Hey kosolam! There are already many forks and ports of existing browsers. Do we really need another one? :)
By building a new engine, we can increase ecosystem diversity and put all these open standards to the test. We regularly find, report, and sometimes even fix bugs in the various web standards - stuff we find just by being the first to try and implement everything from scratch in a long time!
We also believe it’s good for the world to have more engines that aren’t directly or indirectly funded primarily by the advertising industry.
That's the unique value proposition of Ladybird. It uses the open standards as the jumping point, investigates and de facto documents the divergence of modern browsers from them. It is a precious and important work.
How is knowing where the published standards diverge from de facto standards precious and important work? You say that's where the value is, but the subset of people and organizations who would pay for that (if it's valuable, people will pay, right?) has to be pretty small.
No? There are tons of valuable contributions, pure and applied, that "people" (markets) do not pay for at all, or pay pittance relative to their usefulness.
It makes it much easier to build new engines in the future. Even if only a few people are interested in this knowledge, they can make a big impact with the software they write.
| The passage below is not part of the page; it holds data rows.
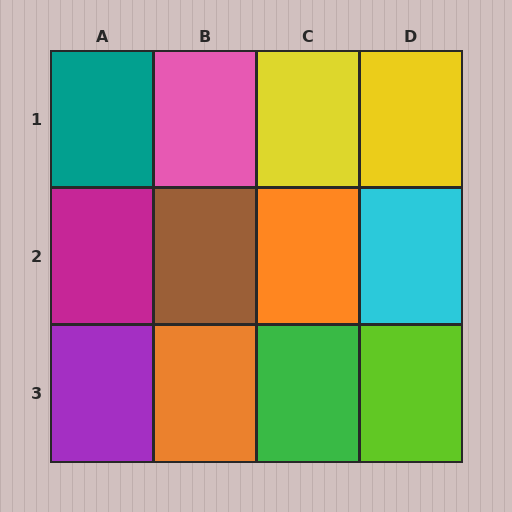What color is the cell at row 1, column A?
Teal.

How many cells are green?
1 cell is green.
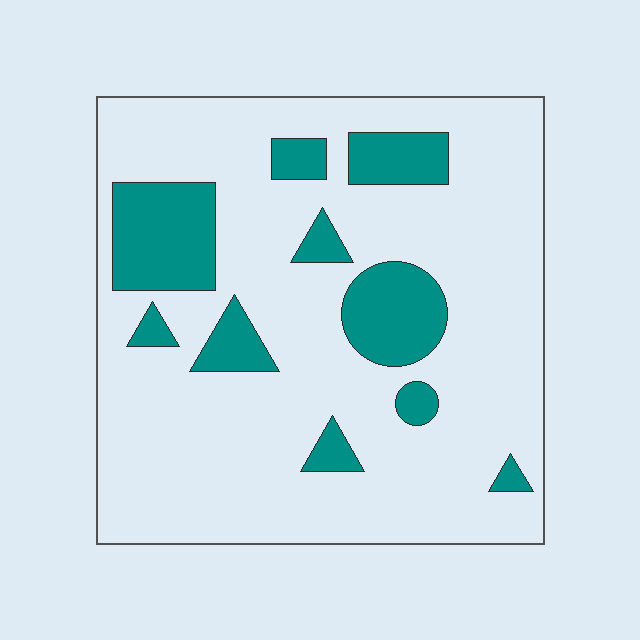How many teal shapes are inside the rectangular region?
10.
I'm also curious about this. When it was just a toy project it made sense to write everything from scratch. If it's supposed to eventually be usable by people, a hard fork of Chromium, or at least some Chromium components might make more sense. Having a browser that improves hackability and user freedom while working just as well as Chromium sounds like heaven to me. Anyways, I'm clueless about browser development so I might be completely wrong.